Tuesday, June 22, 2010

Patent reform 2010: selling an unsellable position?

Snippets of the McCrystal/Rolling Stone interview are appearing [ US general McChrystal recalled amid Rolling Stone gaffe ] Of a meeting between McCrystal and Obama:

Another aide refers to a key Oval Office meeting with the president a year ago.

The aide says it was "a 10-minute photo op", adding: "Obama clearly didn't know anything about him, who he was... he didn't seem very engaged. The boss was pretty disappointed."

Gen McChrystal himself says: "I found that time painful. I was selling an unsellable position."

Another aide refers to national security adviser, James Jones, as a "clown stuck in 1985".

Poor plagiarist Joe Biden even comes up for some flack:

Gen McChrystal also appears to joke in response to a question about the vice-president.

"Are you asking about Vice-President Biden?" McChrystal asks. 'Who's that?"

An aide then says: "Biden? Did you say: Bite Me?"

As to patent reform 2010, one wonders if the reformers are selling an unsellable position. Ironically, the IT people (and the Coalition for Patent Fairness), in digging in their heels in the House and putting the brakes on S.515, have assisted small inventors and the like in putting a hold on the reform. For all the consensus said to be associated with S.515, we have ended up in an odd place.
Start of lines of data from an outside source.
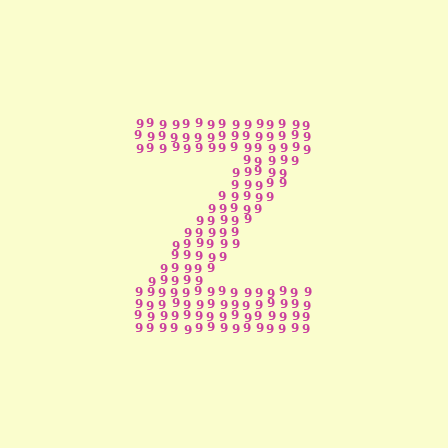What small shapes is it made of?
It is made of small digit 9's.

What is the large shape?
The large shape is the letter Z.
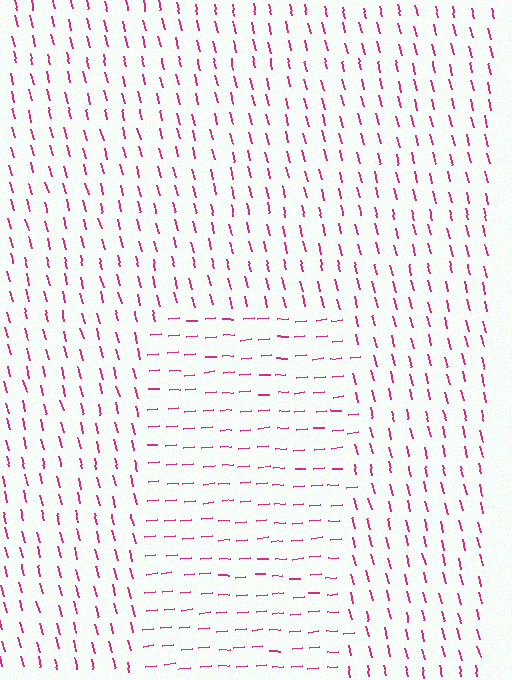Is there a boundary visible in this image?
Yes, there is a texture boundary formed by a change in line orientation.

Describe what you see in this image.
The image is filled with small magenta line segments. A rectangle region in the image has lines oriented differently from the surrounding lines, creating a visible texture boundary.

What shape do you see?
I see a rectangle.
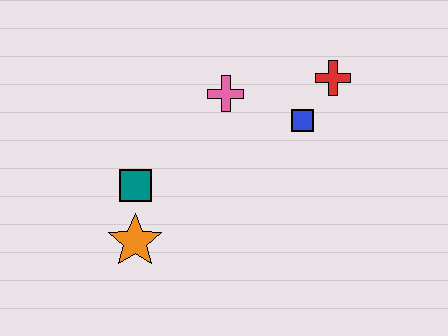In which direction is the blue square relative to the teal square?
The blue square is to the right of the teal square.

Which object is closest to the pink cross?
The blue square is closest to the pink cross.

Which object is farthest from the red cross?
The orange star is farthest from the red cross.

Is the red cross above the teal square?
Yes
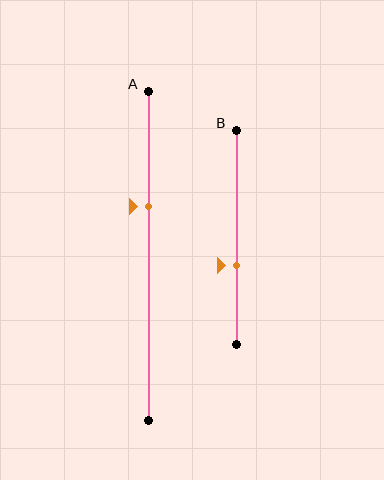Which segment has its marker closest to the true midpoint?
Segment B has its marker closest to the true midpoint.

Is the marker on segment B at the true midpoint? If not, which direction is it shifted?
No, the marker on segment B is shifted downward by about 13% of the segment length.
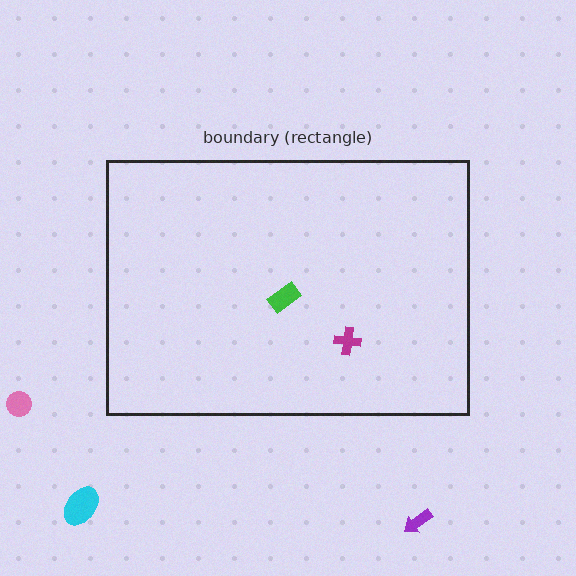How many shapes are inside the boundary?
2 inside, 3 outside.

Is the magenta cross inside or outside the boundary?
Inside.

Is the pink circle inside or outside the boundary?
Outside.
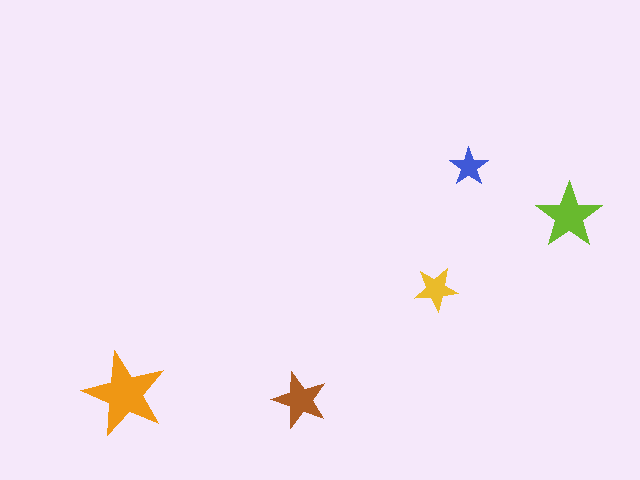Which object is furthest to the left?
The orange star is leftmost.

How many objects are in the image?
There are 5 objects in the image.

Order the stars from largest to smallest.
the orange one, the lime one, the brown one, the yellow one, the blue one.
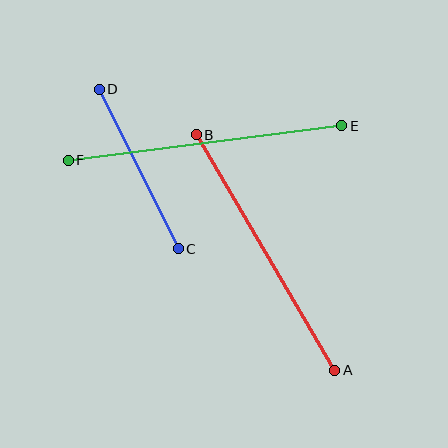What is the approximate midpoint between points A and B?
The midpoint is at approximately (265, 253) pixels.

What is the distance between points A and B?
The distance is approximately 273 pixels.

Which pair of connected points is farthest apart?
Points E and F are farthest apart.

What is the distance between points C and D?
The distance is approximately 178 pixels.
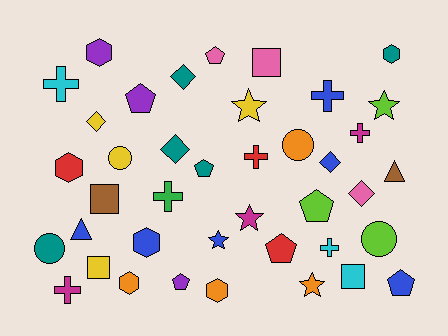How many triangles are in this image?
There are 2 triangles.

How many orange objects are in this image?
There are 4 orange objects.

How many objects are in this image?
There are 40 objects.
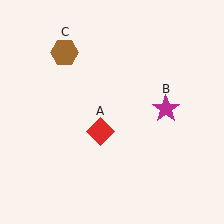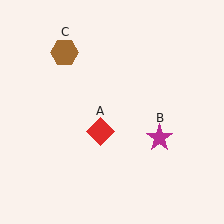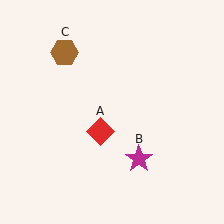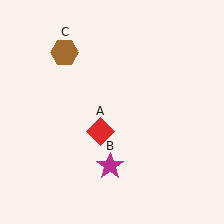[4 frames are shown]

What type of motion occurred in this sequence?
The magenta star (object B) rotated clockwise around the center of the scene.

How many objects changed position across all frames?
1 object changed position: magenta star (object B).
Is S.515 the reform of the future, that always will be?

**Of clowns stuck in the past, recall reformers talking about a 97% patent grant rate, that didn't exist at the time, and certainly doesn't exist now.

**The article (The Runaway General) claims McChrystal has seized control of the war "by never taking his eye off the real enemy: The wimps in the White House."
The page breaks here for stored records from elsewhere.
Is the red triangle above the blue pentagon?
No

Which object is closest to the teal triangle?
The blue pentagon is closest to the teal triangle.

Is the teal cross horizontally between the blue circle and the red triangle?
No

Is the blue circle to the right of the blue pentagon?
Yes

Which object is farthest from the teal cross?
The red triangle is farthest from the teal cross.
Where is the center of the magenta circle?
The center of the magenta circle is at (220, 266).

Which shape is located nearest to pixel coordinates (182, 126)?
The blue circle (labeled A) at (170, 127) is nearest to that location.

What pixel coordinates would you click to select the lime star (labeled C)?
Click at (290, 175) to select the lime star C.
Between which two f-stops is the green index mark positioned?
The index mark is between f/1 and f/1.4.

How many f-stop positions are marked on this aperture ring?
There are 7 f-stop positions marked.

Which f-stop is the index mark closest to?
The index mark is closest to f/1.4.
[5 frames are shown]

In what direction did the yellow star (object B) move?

**McChrystal out; Petraeus picked for Afghanistan:

If not insubordination, the remarks — as well as even sharper commentary about Obama and his White House from several in McChrystal's inner circle — were at the least an extraordinary challenge from a military leader.

Of the Obama remarks:

"I welcome debate among my team, but I won't tolerate division," Obama said. He had delivered that same message — that there must be no more backbiting — to his full war cabinet in a Situation Room session, said a senior administration official.


The final commentary on Face the Nation (Schieffer) on 27 June 2010 referred to McChrystal's statements as a sophomoric rant.
Separately, Jan Crawford was fairly aggressive toward the Senator from Vermont (Leahy) on issues in the Kagan matter.
One response from Leahy was that Bork was unqualified (one might compare the past jobs of Bork to those of Kagan).